The First Amendment will once again take center stage at the Supreme Court on Wednesday as the justices hear oral arguments in a challenge to a Texas law that requires age verification for porn sites.
Free Speech Coalition, a trade association for the adult entertainment industry, argues that the law tramples over First Amendment rights by chilling the ability of adults to access sexually explicit material. The law, the group argues, includes no protections to ensure that adults aren’t outed in the verification process.
The real goal of the law, asserted Mike Stabile, a spokesperson for the Free Speech Coalition, is to put the porn industry out of business.
Texas, which enacted the law in 2023, counters that is has an interest in protecting minors from accessing online smut. And, the state says, adults can use third-party age verification sites to limit the risk of exposing their private online activities.
“No one has a constitutional right to view ‘teen bondage gangbang’ videos, much less hundreds of thousands of them,” Texas said in a brief last year.

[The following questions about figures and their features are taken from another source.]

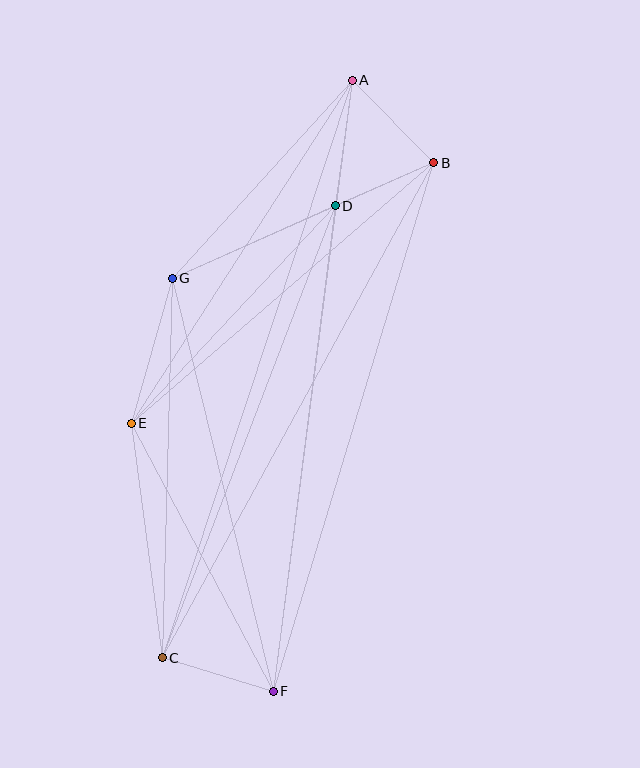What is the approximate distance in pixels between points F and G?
The distance between F and G is approximately 425 pixels.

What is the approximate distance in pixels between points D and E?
The distance between D and E is approximately 298 pixels.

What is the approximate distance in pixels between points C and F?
The distance between C and F is approximately 116 pixels.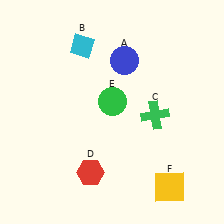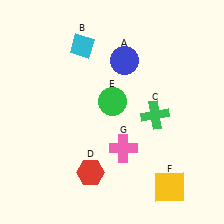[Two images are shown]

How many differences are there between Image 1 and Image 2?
There is 1 difference between the two images.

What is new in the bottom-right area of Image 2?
A pink cross (G) was added in the bottom-right area of Image 2.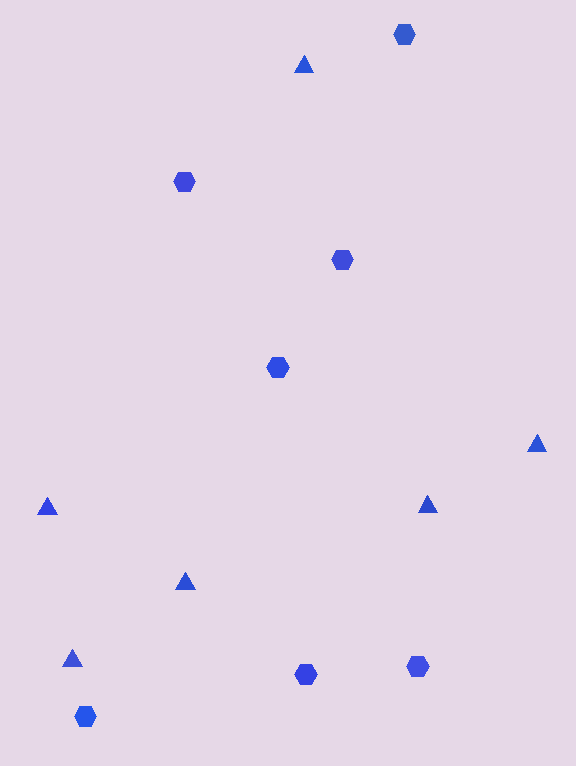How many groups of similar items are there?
There are 2 groups: one group of triangles (6) and one group of hexagons (7).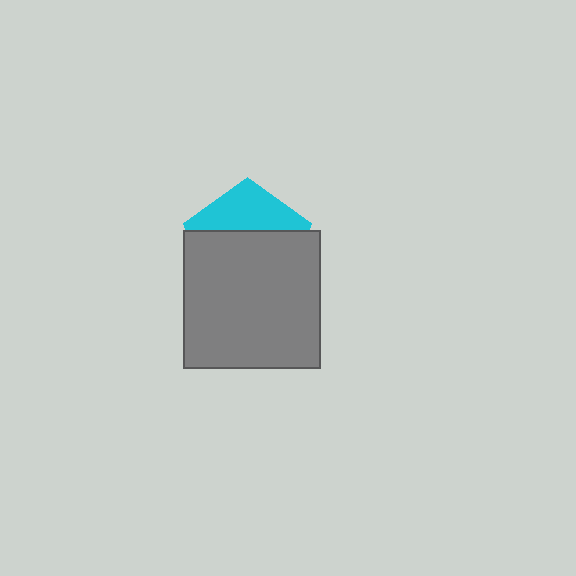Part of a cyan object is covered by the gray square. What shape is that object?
It is a pentagon.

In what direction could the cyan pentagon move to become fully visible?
The cyan pentagon could move up. That would shift it out from behind the gray square entirely.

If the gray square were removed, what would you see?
You would see the complete cyan pentagon.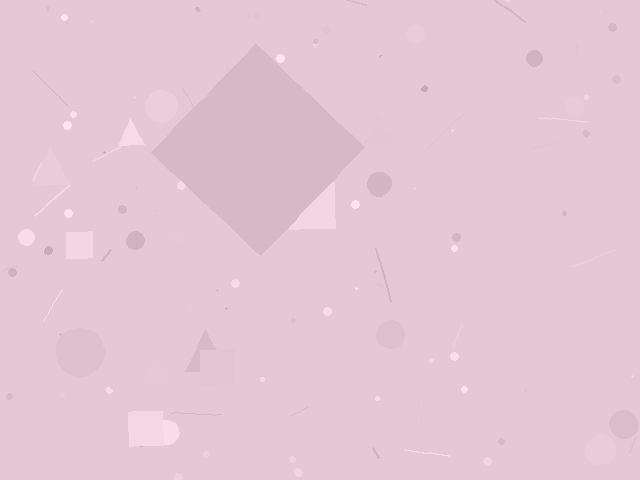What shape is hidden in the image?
A diamond is hidden in the image.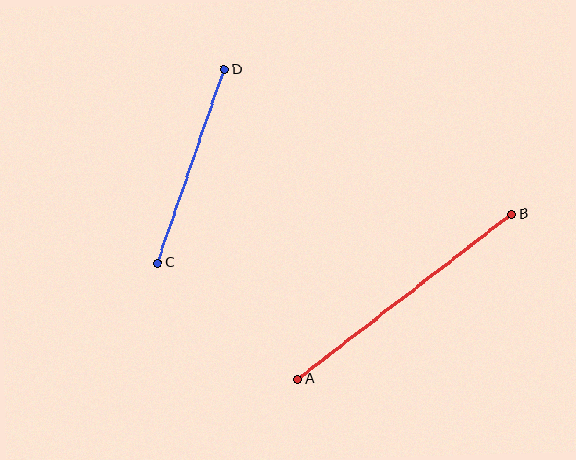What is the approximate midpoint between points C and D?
The midpoint is at approximately (191, 166) pixels.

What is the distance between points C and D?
The distance is approximately 204 pixels.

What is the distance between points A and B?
The distance is approximately 270 pixels.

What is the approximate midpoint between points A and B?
The midpoint is at approximately (405, 297) pixels.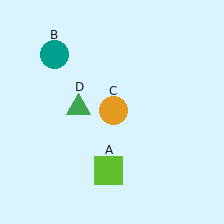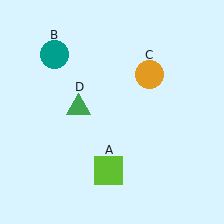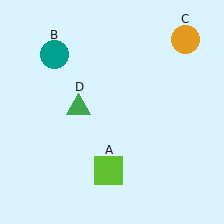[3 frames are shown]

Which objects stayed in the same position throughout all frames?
Lime square (object A) and teal circle (object B) and green triangle (object D) remained stationary.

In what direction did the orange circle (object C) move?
The orange circle (object C) moved up and to the right.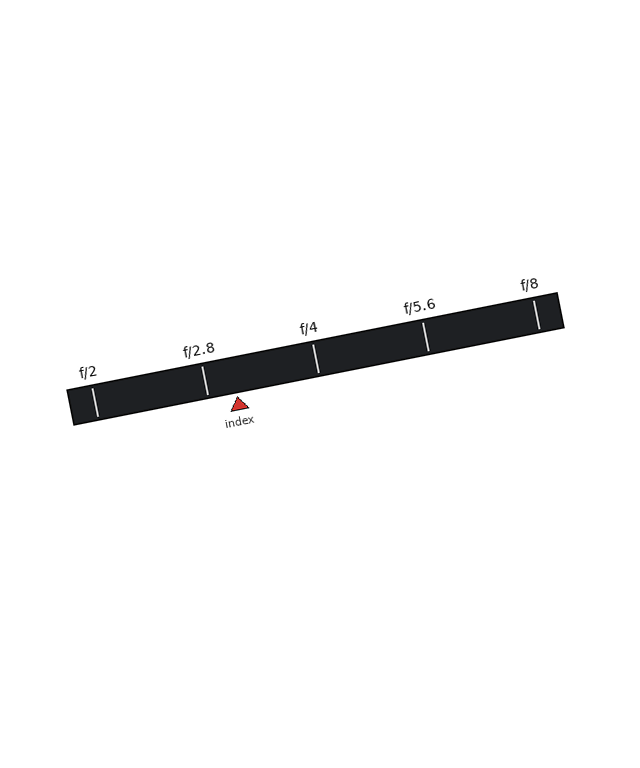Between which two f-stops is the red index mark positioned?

The case is on appeal from the New Orleans-based 5th US Circuit Court of Appeals, which sided with the state on age verification and overruled a federal district court order that blocked implementation of the law. The Supreme Court, in April, allowed the state to temporary enforce the law while the appeal was considered. There were no noted dissents.
It is the second major First Amendment case to be argued at the Supreme Court this month. On Friday, the court heard a challenge to the federal government’s ban on TikTok.